Studies suggest that loneliness and isolation can hinder a patient’s emotional and social development, which may in turn negatively impact recovery time and mental health. Jung and her teammates hope that Dreamworld VR might be able to not only help stave off children’s loneliness, but also boost their overall health, said Jung.

Trial and error

She got the idea for Dreamworld VR after a two-year stint at Children’s Hospital of Atlanta as a business intelligence financial analyst. On weekends she volunteered in the pediatric ward. She became close with one young girl “who was just stuck there all the time,” Jung recalled. “I felt really bad about how isolated she was.”

Jung, who’d always loved building things, used a kit to create a kid-friendly remote-controlled vehicle equipped with a video camera for her young friend. The vehicle could zip around the pediatric ward and send live video to Jung’s phone. “She had so much fun with it,” Jung said.

But the fun didn’t last long. The hospital banned the device because it violated privacy rules and could have posed an infection risk if it was handled by others. Next Jung brought in a walkie-talkie set so that her friend could chat with other patients, but the hospital soon prohibited that too; the noise bothered people. “But doesn’t that tell you something?” Jung asked. “If the kids want to talk all day, it’s a sign that they really want to connect with each other.”

Jung finally hit on the idea of helping the kids connect through virtual reality. When she told the kids in the pediatric ward about it, they loved the idea. Their enthusiasm helped convince Jung to pursue the idea further. She started looking for graduate programs and chose Harvard Chan School; she figured that earning a public health degree at a school where she could take advantage of other unique opportunities—like the Harvard i-lab—could help bring her virtual reality idea to fruition.

From dream to reality

When Jung described her idea for Dreamworld VR to her academic adviser Richard Siegrist in early 2019, he said he was struck by “how much sense it made in addressing a real issue with children in the hospital—feeling lonely, feeling stressed, feeling ‘why is this happening to me?’”

Jean Jung holds a prototype of the virtual reality goggles she hopes hospitalized kids will use to connect with each other

Siegrist, senior lecturer on health care management, helped Jung connect with colleagues at the i-lab. She was accepted into the Venture Incubation Program and proceeded to assemble a project team of fellow students and a board of advisers, and develop a prototype.
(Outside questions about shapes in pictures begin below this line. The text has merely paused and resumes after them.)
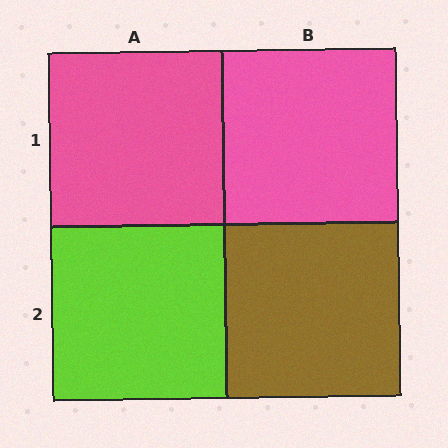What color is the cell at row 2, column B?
Brown.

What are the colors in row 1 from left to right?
Pink, pink.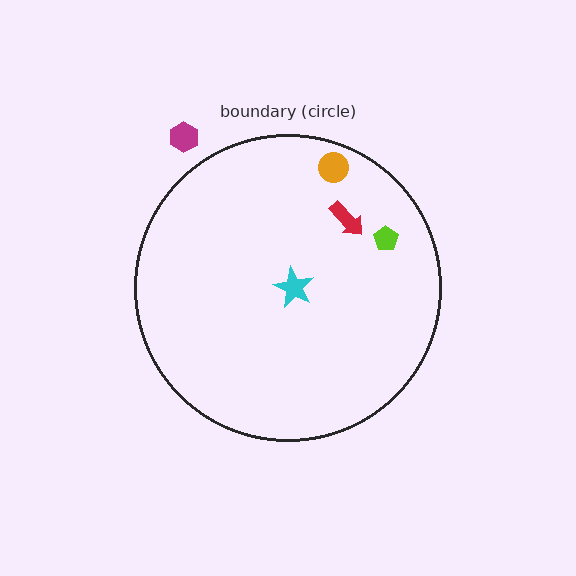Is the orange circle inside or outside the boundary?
Inside.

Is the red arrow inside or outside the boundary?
Inside.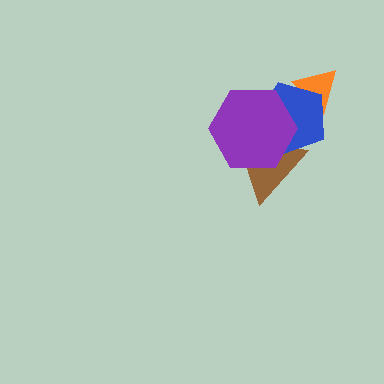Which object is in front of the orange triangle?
The blue pentagon is in front of the orange triangle.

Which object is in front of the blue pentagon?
The purple hexagon is in front of the blue pentagon.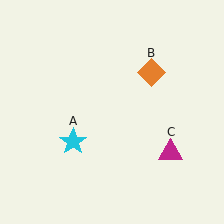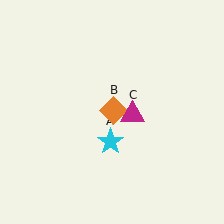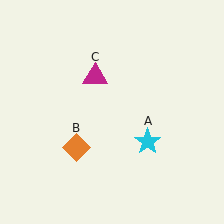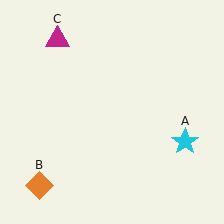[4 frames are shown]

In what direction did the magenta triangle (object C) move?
The magenta triangle (object C) moved up and to the left.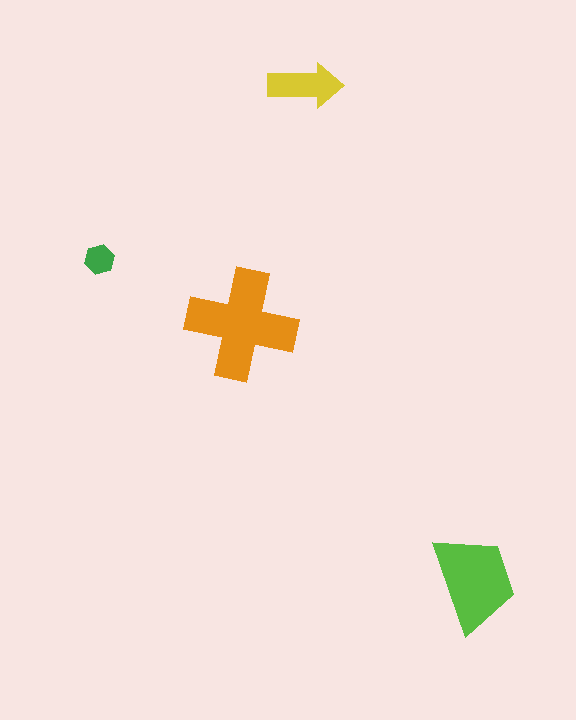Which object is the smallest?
The green hexagon.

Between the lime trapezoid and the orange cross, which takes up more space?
The orange cross.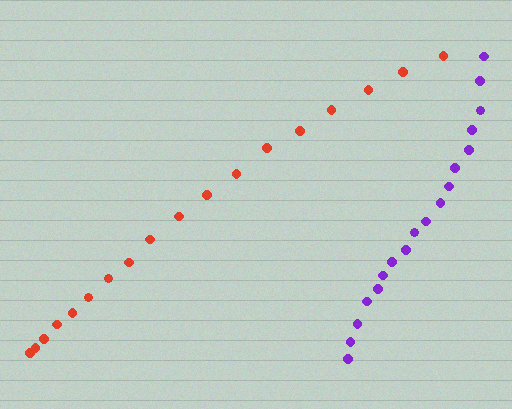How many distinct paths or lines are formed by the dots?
There are 2 distinct paths.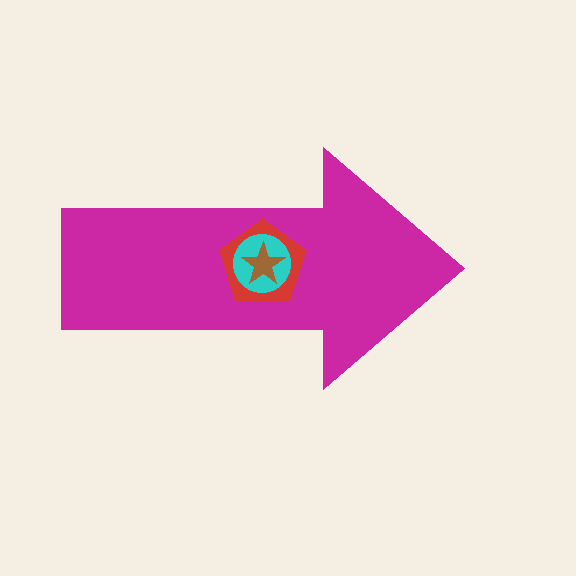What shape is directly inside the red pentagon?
The cyan circle.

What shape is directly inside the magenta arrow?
The red pentagon.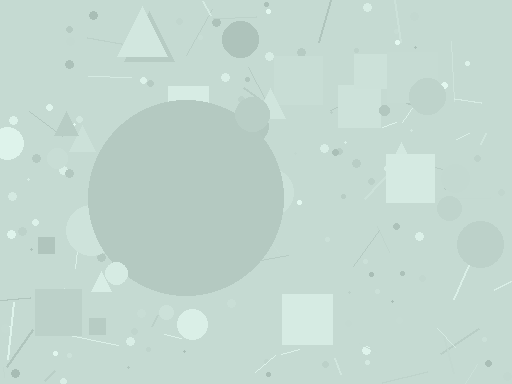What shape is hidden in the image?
A circle is hidden in the image.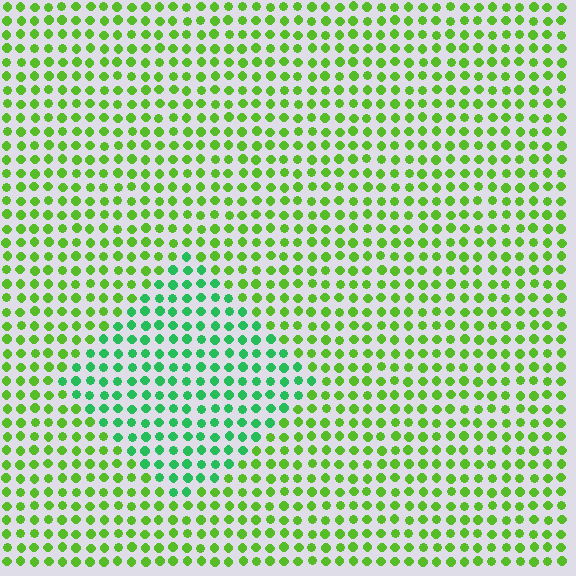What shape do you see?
I see a diamond.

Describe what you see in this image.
The image is filled with small lime elements in a uniform arrangement. A diamond-shaped region is visible where the elements are tinted to a slightly different hue, forming a subtle color boundary.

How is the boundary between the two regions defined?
The boundary is defined purely by a slight shift in hue (about 39 degrees). Spacing, size, and orientation are identical on both sides.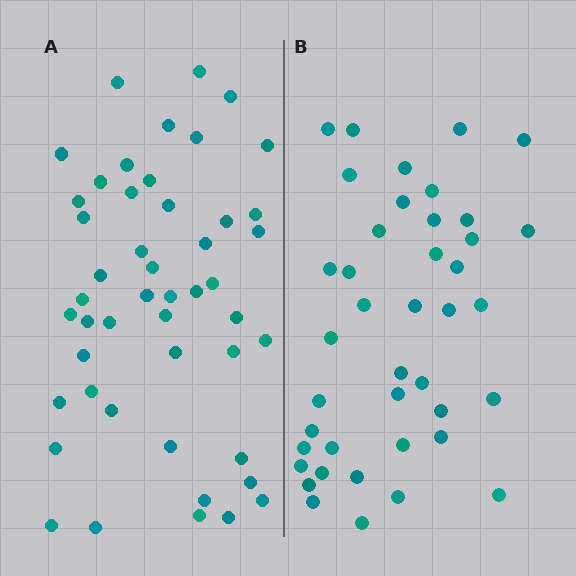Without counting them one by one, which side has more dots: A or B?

Along the way, Dreamworld VR was named a semi-finalist in the MIT 100K competition, received support from the i-lab’s Social Impact Fellowship Fund, and was named a semi-finalist in Harvard’s President’s Innovation Challenge.

Currently, pediatric patients at hospitals around the U.S. are testing the prototype, while Jung explores the possibility of having manufacturers in China create inexpensive, lightweight headsets for kids to use with Dreamworld VR. She and her team hope to launch the nonprofit later this year.

Siegrist said he’s been impressed with Jung’s doggedness in tackling all the steps necessary to create a social venture, including creating the right team, developing a sustainable business model, and making sure her fledgling business adheres to patient privacy rules. “She’s gone through all of those steps in a short period of time with an idea that really has, I think, a lot of potential,” Siegrist said. “She’s a true entrepreneur.”

For her own part, Jung said: “It’s just so lousy to be sick. I’m doing this because I would have wanted something like this when I was a kid.”